Hierarchical Multi-task Learning for Organization Evaluation of Argumentative Student Essays

Authors: Wei Song, Ziyao Song, Lizhen Liu, Ruiji Fu

IJCAI 2020 | Conference PDF | Archive PDF | Plain Text | LLM Run Details

Reproducibility Variable Result LLM Response
Research Type Experimental Experimental results show that the multi-task learning based organization evaluation can achieve significant improvements compared with existing work and pipeline baselines.
Researcher Affiliation Collaboration 1College of Information Engineering and Academy for Multidisciplinary Studies, Capital Normal University, Beijing, China 2State Key Laboratory of Cognitive Intelligence, i FLYTEK Research, China 3i FLYTEK AI Research (Hebei), Langfang, China
Pseudocode No The paper describes the model architecture and mathematical equations but does not include a dedicated pseudocode or algorithm block.
Open Source Code No The paper does not provide any statement or link regarding the availability of open-source code for the described methodology.
Open Datasets No The paper states, "We built a dataset of more than 1,200 argumentative student essays with sentence functions, paragraph functions and organization grades annotated," but does not provide concrete access information (e.g., URL, DOI, specific citation for public access) for this newly built dataset.
Dataset Splits Yes We split our dataset into five folds, which have similar distributions over organization grades. Cross-validation was conducted and the average performance would be reported.
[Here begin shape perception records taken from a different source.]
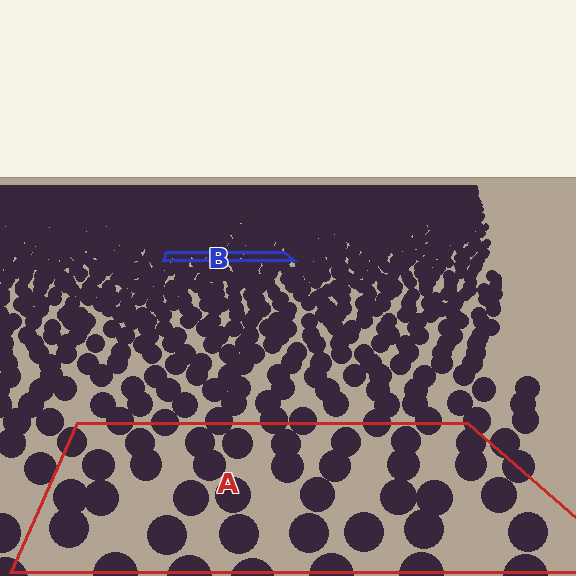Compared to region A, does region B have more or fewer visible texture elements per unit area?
Region B has more texture elements per unit area — they are packed more densely because it is farther away.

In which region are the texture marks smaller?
The texture marks are smaller in region B, because it is farther away.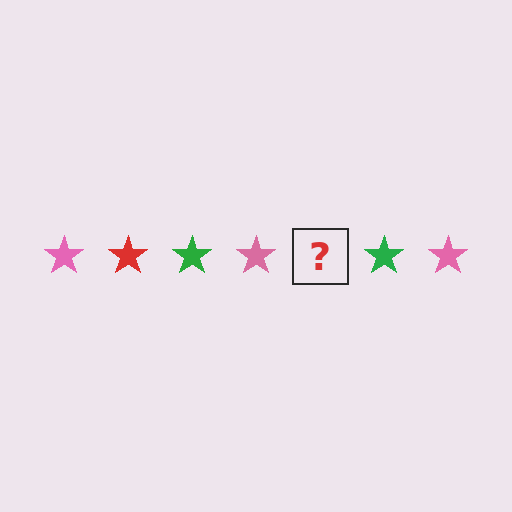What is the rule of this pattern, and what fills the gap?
The rule is that the pattern cycles through pink, red, green stars. The gap should be filled with a red star.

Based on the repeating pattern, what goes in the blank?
The blank should be a red star.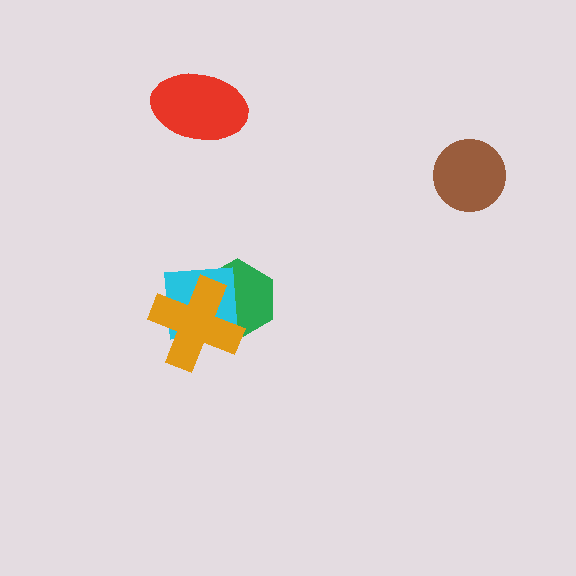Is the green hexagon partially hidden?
Yes, it is partially covered by another shape.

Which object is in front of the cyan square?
The orange cross is in front of the cyan square.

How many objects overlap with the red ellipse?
0 objects overlap with the red ellipse.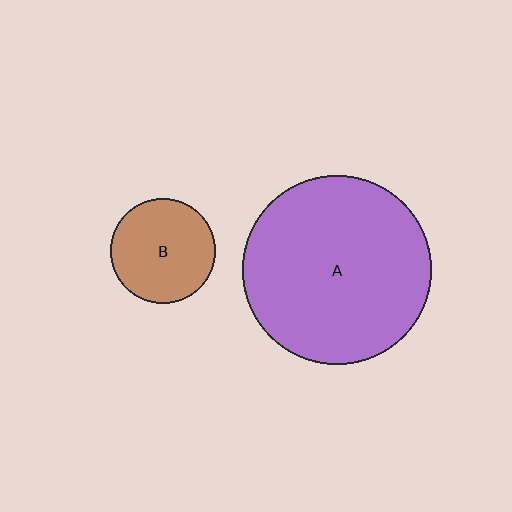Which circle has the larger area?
Circle A (purple).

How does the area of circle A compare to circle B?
Approximately 3.2 times.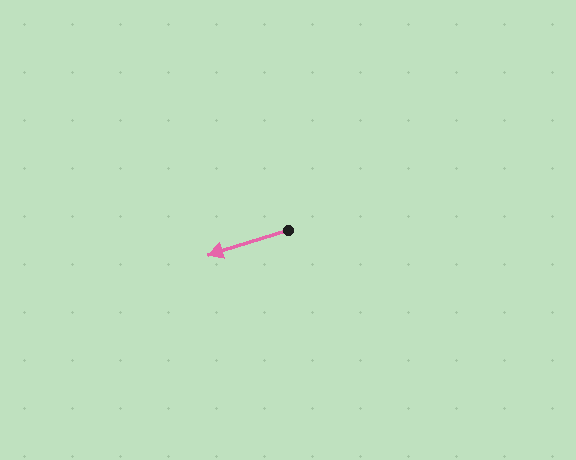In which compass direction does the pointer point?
West.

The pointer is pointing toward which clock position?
Roughly 8 o'clock.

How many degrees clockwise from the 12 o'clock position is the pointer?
Approximately 253 degrees.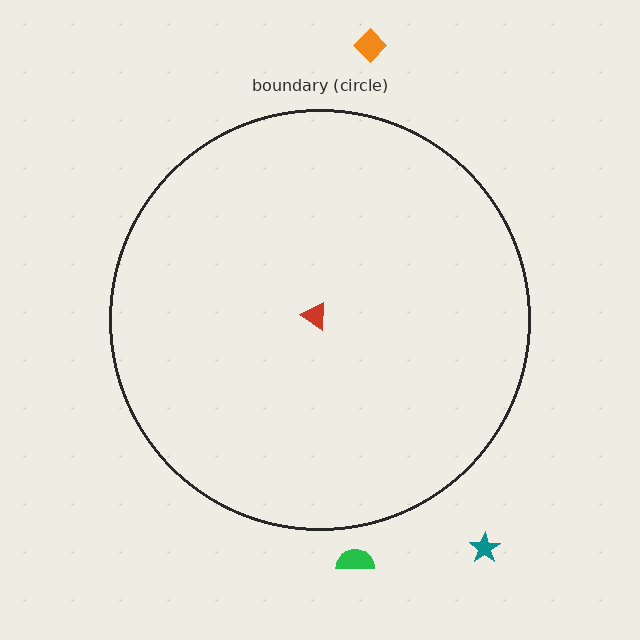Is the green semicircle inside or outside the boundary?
Outside.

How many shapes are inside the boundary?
1 inside, 3 outside.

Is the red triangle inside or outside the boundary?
Inside.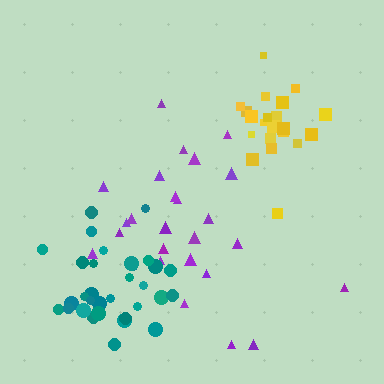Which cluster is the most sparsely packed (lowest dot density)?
Purple.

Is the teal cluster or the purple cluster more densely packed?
Teal.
During training, we randomly selected 10% of the training data as the validation set to find the optimal hyper-parameters.
Hardware Specification No The paper does not provide any specific details about the hardware (e.g., CPU, GPU models) used to run the experiments.
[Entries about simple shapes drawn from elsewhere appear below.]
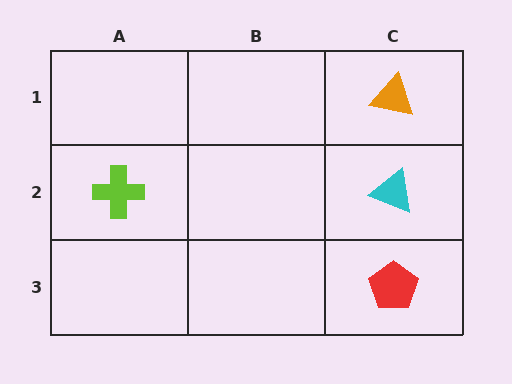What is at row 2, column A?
A lime cross.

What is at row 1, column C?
An orange triangle.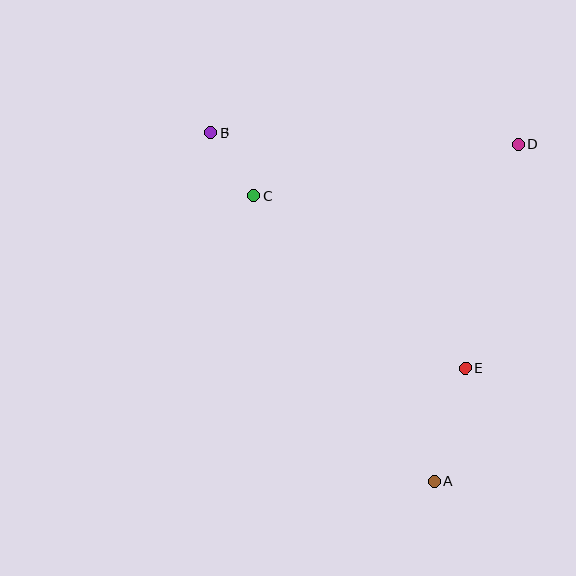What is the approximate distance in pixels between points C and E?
The distance between C and E is approximately 272 pixels.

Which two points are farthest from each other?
Points A and B are farthest from each other.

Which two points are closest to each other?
Points B and C are closest to each other.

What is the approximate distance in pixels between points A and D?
The distance between A and D is approximately 347 pixels.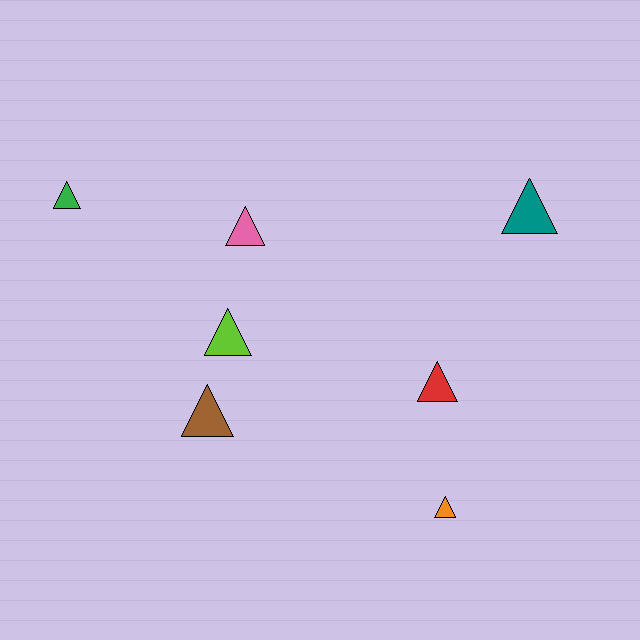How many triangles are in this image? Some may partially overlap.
There are 7 triangles.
Software Dependencies No The paper mentions general components like "RNN encoder", "LSTM", and "stochastic gradient descent (SGD)" and refers to "Tencent pre-trained word embeddings" and the "transformer model", but it does not specify software dependencies with version numbers (e.g., Python, TensorFlow, PyTorch versions).
Experiment Setup Yes The maximum number of words in a sentence is set to 40. The maximum numbers of sentences, paragraphs and sentences in any paragraph (i.e., n, m and np) are set to 50, 20 and 20 empirically. ... The dimension of all Bi LSTM hidden layers is set to 256. We use the Tencent pre-trained word embeddings for initiation and the dimension is 200 [Song et al., 2018]. The optimizer is stochastic gradient descent (SGD). The two 2d CNN blocks that receives the organization grid have 64 and 32 filters respectively. The kernel size is 5 5.